Abstraction and Control

While many memory optimizations are handled automatically (such as caching and register allocation), programmers can further optimize performance through specific APIs and abstractions:

  • CUDA and HIP provide direct control over memory placement using keywords like shared for shared memory or global for device memory. These require manual data movement between memory tiers but enable precise optimizations, such as staging global memory data into shared memory for block-wide reuse.
  • Frameworks like Kokkos abstract memory spaces (e.g., scratch_memory_space), allowing developers to target optimal memory tiers (like shared memory for scratchpad data) without architecture-specific code.

I have my GPU, my instructions and a correct memory layout, nothing could go wrong now, right?

Synchronization (Barriers)

I am sorry to deceive you, but we are missing an essential element in massively parallel execution: synchronization.
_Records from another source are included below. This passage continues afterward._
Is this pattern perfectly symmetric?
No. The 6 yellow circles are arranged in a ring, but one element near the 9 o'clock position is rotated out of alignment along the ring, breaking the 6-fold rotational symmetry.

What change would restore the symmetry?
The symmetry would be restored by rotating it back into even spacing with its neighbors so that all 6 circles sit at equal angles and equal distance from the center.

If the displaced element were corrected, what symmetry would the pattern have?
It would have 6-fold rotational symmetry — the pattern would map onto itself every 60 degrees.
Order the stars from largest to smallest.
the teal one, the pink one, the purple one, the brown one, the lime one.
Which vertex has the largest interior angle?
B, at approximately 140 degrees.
First, it is important to keep in mind that the GPU is an external device and is therefore not synchronized with the CPU. The two devices communicate through PCIe port9. Therefore, the CPU is responsible for sending the kernel code as well as the data that will be processed by the block grid but has no clue about the advancement of the operations after that. Next to the processing core that we find on the GPU, we can find the Gigathread engine. Its main role is to dispatch blocks onto SMs and follow the state of the overall GPU task. Kokkos for example, proposes a fence10 implementation that blocks the CPU program until all operations on GPU are marked completed. Similarly, CUDA API provides developers with cudaDeviceSynchronize.
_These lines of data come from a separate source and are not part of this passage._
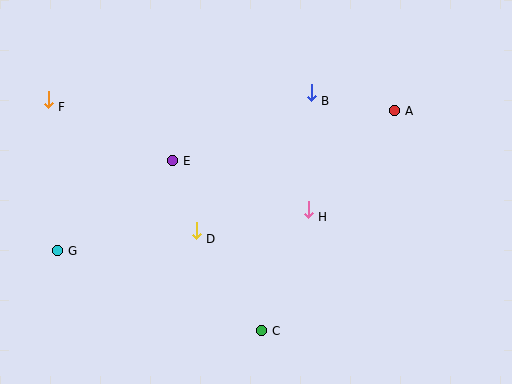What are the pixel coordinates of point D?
Point D is at (196, 239).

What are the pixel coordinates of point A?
Point A is at (395, 111).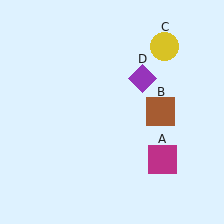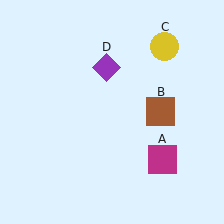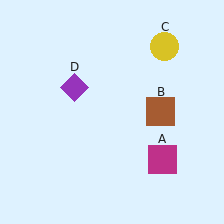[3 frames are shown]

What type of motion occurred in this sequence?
The purple diamond (object D) rotated counterclockwise around the center of the scene.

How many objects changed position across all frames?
1 object changed position: purple diamond (object D).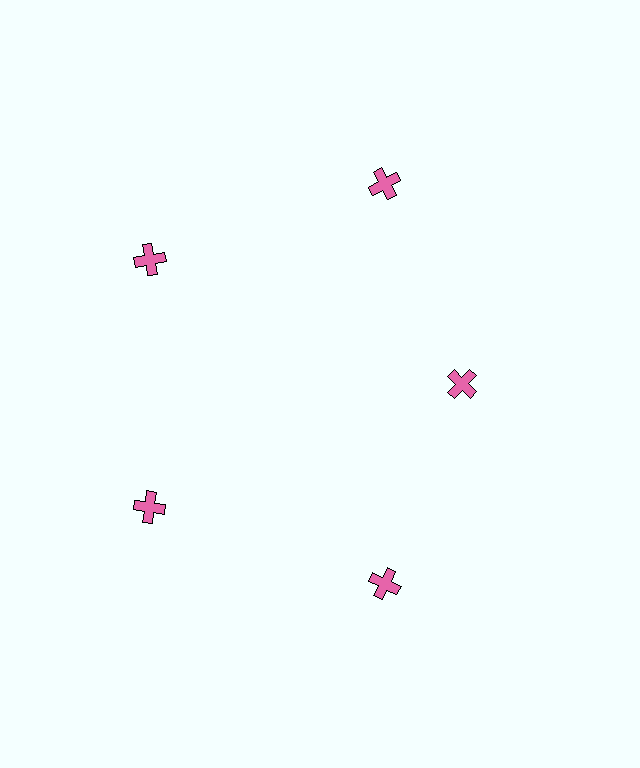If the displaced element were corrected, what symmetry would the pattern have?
It would have 5-fold rotational symmetry — the pattern would map onto itself every 72 degrees.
When executing a kernel, threads within the same warp (a group of 32 threads in modern GPUs) follow the same program counter (PC). However, if threads diverge—for example, due to an if statement—the warp scheduler masks inactive threads, allowing the warp to continue executing only the active paths. While this preserves correctness, it reduces parallel efficiency since divergent threads serialize execution. To coordinate threads, GPUs provide barrier instructions, which force all threads in a block to reach the same point before proceeding. Barriers are essential when threads share data (e.g., via shared memory) and must ensure all writes are visible before others read them.

Different frameworks expose barriers with similar semantics:

  • CUDA: __syncthreads()
  • OpenCL: barrier(CLK_LOCAL_MEM_FENCE)
  • Kokkos: team_barrier()

Please note that OpenCL barrier(CLK_GLOBAL_MEM_FENCE) instruction synchronizes all SMs by splitting work into dependent launches. This ensures that all threads have finished the current phase of the kernel. It is easy to see that this method is not very effective as it freezes all of the SMs while waiting for every others to complete.

Conclusion

Understanding the architecture and principles behind GPUs provides a solid foundation for exploiting their computational power. Whether you’re rendering complex 3D scenes, training machine learning models, or accelerating scientific simulations, GPUs offer unparalleled performance.
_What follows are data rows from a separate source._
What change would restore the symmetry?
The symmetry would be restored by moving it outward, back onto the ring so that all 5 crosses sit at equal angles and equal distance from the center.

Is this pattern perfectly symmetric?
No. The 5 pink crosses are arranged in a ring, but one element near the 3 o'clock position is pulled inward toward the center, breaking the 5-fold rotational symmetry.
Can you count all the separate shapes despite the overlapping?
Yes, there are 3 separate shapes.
However, theoretical knowledge alone isn’t enough. To truly leverage GPUs, diving into practical implementations is essential. APIs like Vulkan, OpenCL, CUDA, and frameworks like Kokkos provide the tools to translate these concepts into real-world applications. A great starting point is the “Hello World” of GPU computing: a simple square matrix multiplication. This exercise introduces key concepts like kernel dispatch, memory management, and thread synchronization—all while demonstrating the dramatic speedups GPUs can achieve over CPUs.

So, take the next step: pick an API, write your first kernel, and experience firsthand how GPUs unlock new possibilities in computing. The revolution in parallel computing is yours to harness.